When Should I Take the Ball Out of the Air Instead of Letting It Bounce?

Take the ball out of the air any time you can reach it comfortably in front of your body at or above net height. If reaching it would pull you off balance or force a stretch you cannot control, let it bounce and reset instead. The Protect the Line drill is built to help you feel that exact dividing line.

Is Taking the Ball Out of the Air the Same as a Volley?

Yes. A volley is any ball you strike before it bounces, so taking the ball out of the air at the kitchen line is simply a soft volley or a punch volley. The only rule to remember is that you cannot make contact while standing inside the non-volley zone.

What Level Player Is the Protect the Line Drill For?

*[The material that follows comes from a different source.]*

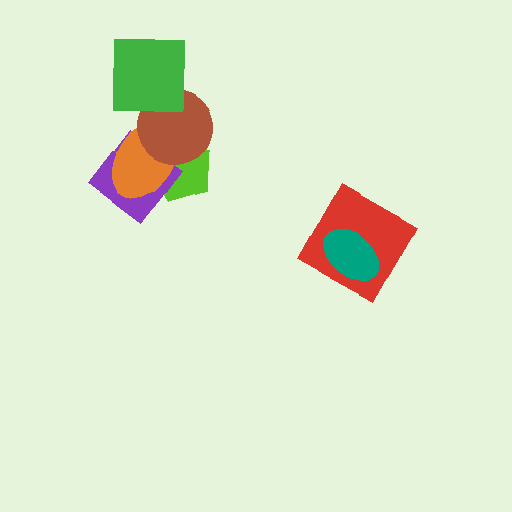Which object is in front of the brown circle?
The green square is in front of the brown circle.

It works from roughly 3.0 up through advanced play. Beginners use it to build the habit of meeting the ball early, while 4.0 and 5.0 players use it to sharpen their range and add pressure. The crosscourt and speedup progressions keep it challenging at any level.

How Often Should I Run This Drill?

Ten to fifteen minutes at the start of a practice session is plenty, two or three times a week. Treat it as a warmup that doubles as skill work, then carry the forward, paddle-up posture straight into your games so the habit sticks.

Will Reaching for More Balls Make Me Commit More Errors at First?

Almost certainly, and that is expected. Reaching past your current range exposes the edge of your control, which is the whole point of the drill. The early misses shrink quickly as your footwork and timing catch up, and you are left with more offense and fewer free resets for your opponent.